No momento, em meio às discussões travadas no governo e no Congresso sobre o tema, é difícil cravar por quem os sinos vão dobrar. Ainda que a racionalidade econômica aponte para a necessidade de retomar o ajuste iniciado no pré-pandemia,o ímpeto gastador de alguns políticos pode prevalecer, deixando o País numa situação fiscal insustentável. O que se pode dizer desde já é que o estrago deixado nas contas públicas pela pandemia deverá continuar no centro do debate econômico do País por muito tempo, assim como no resto do mundo.

‘Desglobalização’

Com a desaceleração da economia mundial durante a pandemia, os negócios entre os países deverão fechar o ano com uma queda significativa. De acordo com estimativas da Organização Mundial do Comércio (OMC), as exportações globais em 2020 deverão ter uma redução que ficará entre 12,8%, no cenário otimista, e 32%, no cenário pessimista, em relação ao mesmo período do ano passado.

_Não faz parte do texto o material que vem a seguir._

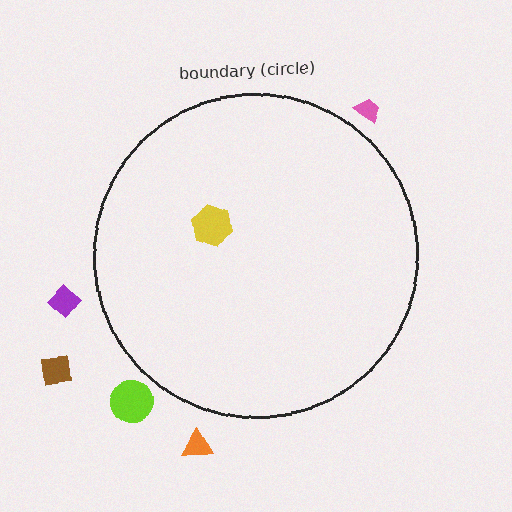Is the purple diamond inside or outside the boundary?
Outside.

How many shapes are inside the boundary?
1 inside, 5 outside.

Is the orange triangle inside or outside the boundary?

Mesmo que haja uma retomada da economia mundial em 2021, dificilmente o comércio internacional voltará ao patamar do pré-pandemia. A tendência é que o retorno ao nível de 2019 se dê de forma gradual, como já aconteceu em outras crises.

Para alguns analistas, porém, o efeito da pandemia na economia global vai muito além do fluxo de comércio. Segundo eles, no auge da crise, a falta de produtos como respiradores e máscaras, fabricados em grande parte pela China, reforçou o questionamento em relação ao papel desempenhado pelas cadeias internacionais de valor nas últimas décadas. Isso levará, de acordo com tal percepção, a um aumento nos índices de nacionalização ou regionalização da produção nos próximos anos – um fenômeno chamado no jargão dos economistas de “reconversão industrial”.

“O mundo pós-pandemia não vai ser o mesmo em relação à globalização”, afirma Júlio Sérgio Gomes de Almeida, diretor executivo do Instituto de Estudos para o Desenvolvimento Industrial (Iedi) e ex-secretário de Política Econômica do antigo Ministério da Fazenda. “Isso não significa que vamos voltar aos tempos pré-globalização. Mas o mundo em que a gente vivia, presidido pelos princípios do menor custo e do menor prazo de entrega, passará por uma reformulação. A questão estratégica agora vai fazer parte do jogo.”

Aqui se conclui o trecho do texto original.